The report, examining 45 Scottish grouse estates, was conducted by Scotland’s seven regional moorland groups and highlights the role that estates and grouse-shooting play in rural communities.
It found that the estates spent an average of around £500,000 with local businesses in the last year, and analysis of accounts during 2015/16, showed that more than £23m flows directly into local businesses as a result of estates’ activities.
It came as more than 350 gamekeepers, their families and traders took part in a march in Edzell in Angus to mark the upcoming grouse season which begins on Saturday 12 August, known as the Glorious Twelfth.
Animal rights groups have condemned the tradition as ridiculous.
However, Helen Savage, coordinator of the Lammermuirs Moorland Group, said the survey found benefits for lots of businesses including plant hire firms, and florists.
She said: “What the study couldn’t really look at, because the data was not available, was the income hotels, accommodation providers, restaurants and other local attractions receive from visiting shooters.
“A party of international sportsmen or women coming to the Lammermuirs shoots will stay locally, eat in local places and will also go visiting other attractions whilst in Scotland so there are widespread benefits trickling through the economy from business generated from the grouse shooting estates.
“If you add to that the number of direct and indirect jobs then you really get a flavour of what the estates are investing in the local and national economy.”
Lianne MacLennan, of Scotland’s regional moorland groups, said: “Grouse shooting attracts criticism in some quarters but the survey tells the story of the value of country sports to smaller rural communities.
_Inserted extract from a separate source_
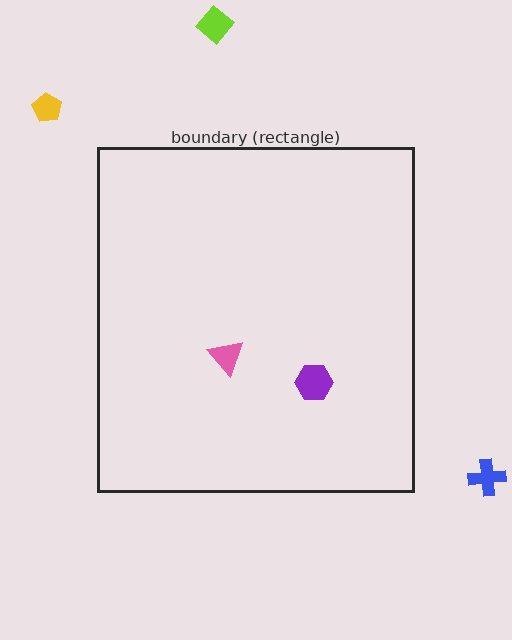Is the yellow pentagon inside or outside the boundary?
Outside.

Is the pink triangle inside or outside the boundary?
Inside.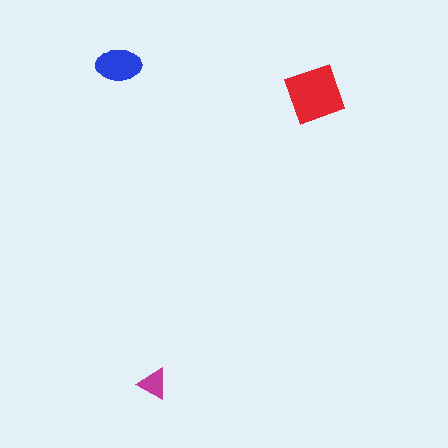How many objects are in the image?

“The results do not show the wages that keep the gamekeepers and their families in the glen villages. What we wanted to understand better is how the impacts trickle down.
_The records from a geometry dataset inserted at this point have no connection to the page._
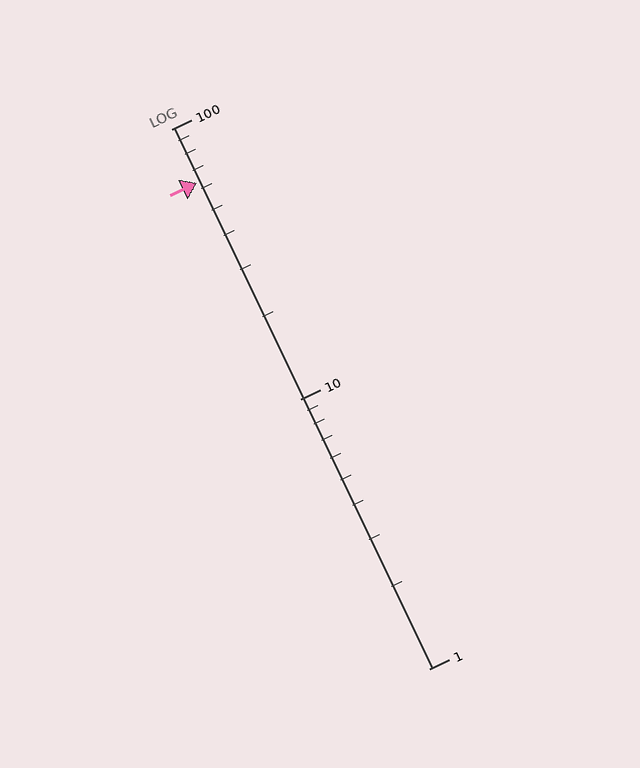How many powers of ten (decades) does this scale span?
The scale spans 2 decades, from 1 to 100.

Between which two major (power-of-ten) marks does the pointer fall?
The pointer is between 10 and 100.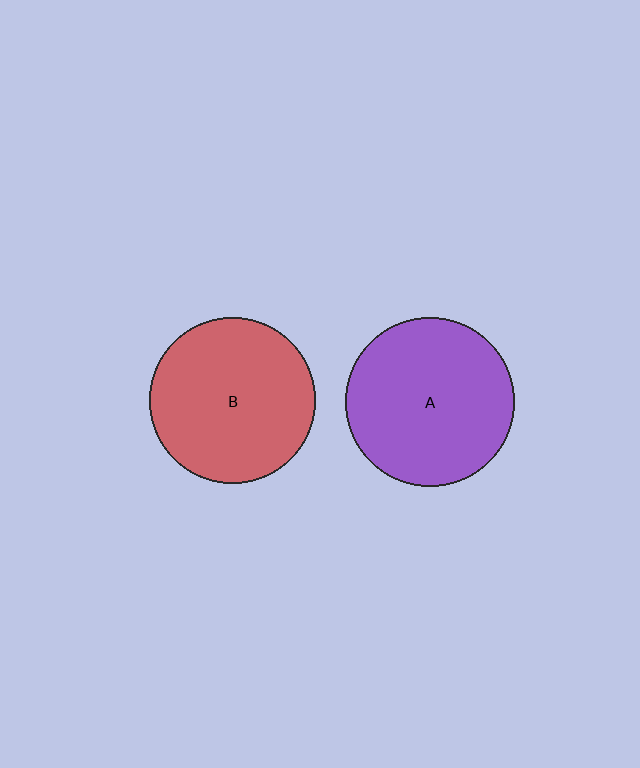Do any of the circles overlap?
No, none of the circles overlap.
“There is not a rural community in these seven areas that could afford to lose either the number of jobs created by the grouse estates or the business people are deriving from all the work that goes on in these places.
“It is not just shooting-related businesses, either, it is everything from wine sellers to clothing companies, fencers, architects and garages. Those businesses are out in force today, standing shoulder to shoulder with the gamekeepers ahead of another busy season.”